К тому времени, когда я с мучениями поднимаюсь наконец с постели, Ольга всегда уже на работе. С каждым днем она все больше худеет. И у нее еще хватает энергии подшучивать над этим.

— Я выгляжу как мой собственный рентгеновский снимок, — сказала она пару дней назад.

Я постарел. Сорок семь лет — и старик. Дорога до отхожего места с каждым днем становится все длиннее. Уже дважды я спотыкался на отсутствующей ступеньке.

Женщина, которая теперь присматривает за бочкой воды, произносит свое «Мойте руки!» так требовательно, будто надеется, что кто-нибудь ей возразит. Чтобы можно было с ним сцепиться в ссоре.

Целый день мне нечего делать. Раньше бы меня это раздражало. Сейчас уже нет.

Пишущую машинку забрали. Больше я ничего не могу изменить в плане монтажа. Но мой вариант хорош. Я верю, что он хорош. Надеюсь. Больше я ничего в этом не понимаю. Я больше ни в чем не понимаю ничего.

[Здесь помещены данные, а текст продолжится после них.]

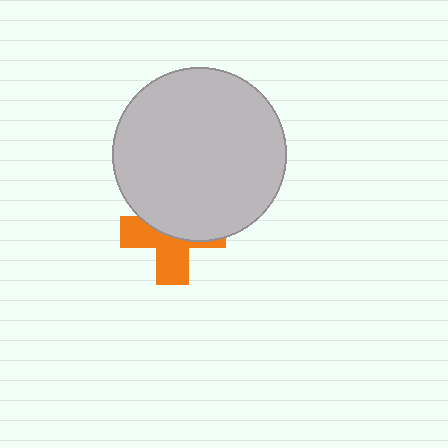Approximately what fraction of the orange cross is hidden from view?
Roughly 51% of the orange cross is hidden behind the light gray circle.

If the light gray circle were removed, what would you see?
You would see the complete orange cross.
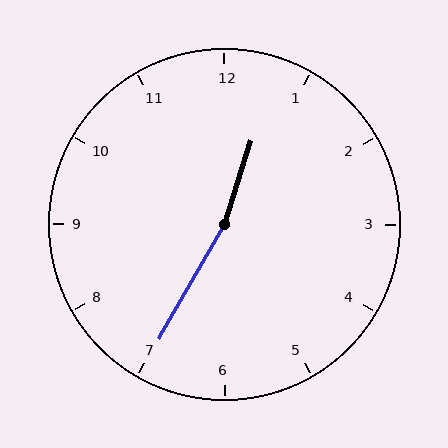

План я аккуратно спрятал в нижний ящик из-под маргарина. Пятьдесят две страницы. Тысяча сто сорок восемь ракурсов. Эта пачка бумаги — страховка моей жизни.

Я не знаю, почему работа над фильмом не продолжается. Может, у них совсем другие заботы. Война повернулась не в их пользу. В 1914 году папа купил географическую карту и отмечал на ней линию фронта цветными булавками. Карта, которая понадобилась бы ему сейчас, сокращалась бы с каждым днем.

Дни серые. По туману заметно, что Терезин расположен близко к Эгеру. Я постоянно мерзну, хотя температуры у меня уже нет. Мой внутренний термометр сломался. Все во мне выходит из строя. Я распадаюсь.

Порции на раздаче еды становятся все меньше. Это означает, что есть трудности с подвозом продуктов. Даже СС, по слухам, однажды два дня оставалась без свежего хлеба.

«Датчане теперь тоже голодают», — говорит Ольга. Посылки больше не приходят. Или их разворовывают сразу же по прибытии. Шлюздят.

Ольга хочет, чтобы я двигался. Хотя бы раз в день совершал прогулку. От казармы Гениев до казармы Гениев. Но путь так бескончно долог. Терезин стал мне великоват. Не хочется вставать с постели.

Я много думаю о дедушке. Как он лежал под одеялом, и мне пришлось выкурить для него мою первую сигару. Как он смеялся, когда меня вырвало. Как он смеялся потом в последний раз. Иногда мне кажется, что я слышу, как он говорит. Я не забыл его голос. Ни его голос, ни истории, которые он мне рассказывал.